Key scheduling considerations:
Cross-carrier scheduling: The gNB sends DCI on one CC (scheduling CC) to allocate resources on another CC (scheduled CC). This reduces PDCCH overhead on capacity CCs. SCell activation/deactivation: Secondary cells can be dynamically activated and deactivated based on traffic demand. A timer-based mechanism (per TS 38.321) deactivates idle SCells to save UE power. Apple iPhone 15 Pro implements aggressive SCell deactivation, reducing CA-related battery drain by approximately18% compared to always-on CA.
Load balancing: The scheduler distributes traffic across CCs based on channel quality, congestion, and service requirements. URLLC traffic may be directed to the most reliable CC while eMBB traffic is spread across all available CCs.

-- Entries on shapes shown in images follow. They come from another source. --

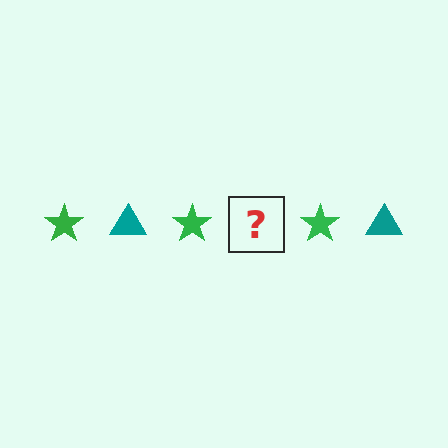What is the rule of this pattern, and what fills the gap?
The rule is that the pattern alternates between green star and teal triangle. The gap should be filled with a teal triangle.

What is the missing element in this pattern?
The missing element is a teal triangle.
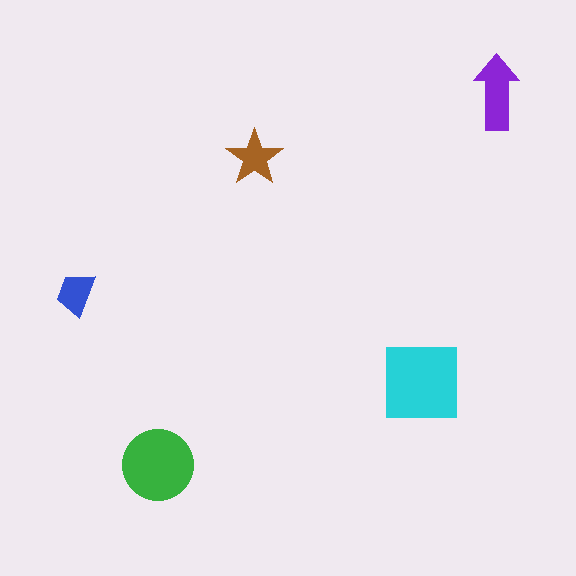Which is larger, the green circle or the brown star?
The green circle.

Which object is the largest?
The cyan square.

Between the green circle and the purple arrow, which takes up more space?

Future of CA: Release 18+ Enhancements
3GPP Release 18 (5G-Advanced) introduces several CA enhancements under the work item "Further NR-CA Enhancements":- Cross-carrier HARQ-ACK codebook: Reduces UCI overhead when operating with many CCs
- Multi-carrier scheduling DCI: A single DCI can schedule multiple CCs simultaneously per TS 38.212 Rel-18, reducing control overhead by up to
40% - SCell dormancy enhancement: Finer-grained sleep states for secondary cells, improving UE energy efficiency
- CA with network energy saving: Coordinated CC sleep aligned with traffic patterns
Release 19 studies further expand CA to support up to 8 CCs in practical UE implementations and improve CA operation with reduced-capability (RedCap) devices for IoT use cases.
Key Takeaway: Carrier aggregation is the primary tool for maximizing 5G throughput. Understanding band combinations, the distinction between NR-CA and EN-DC, and the throughput calculation framework per TS 38.306 is essential for network planning, device evaluation, and performance benchmarking.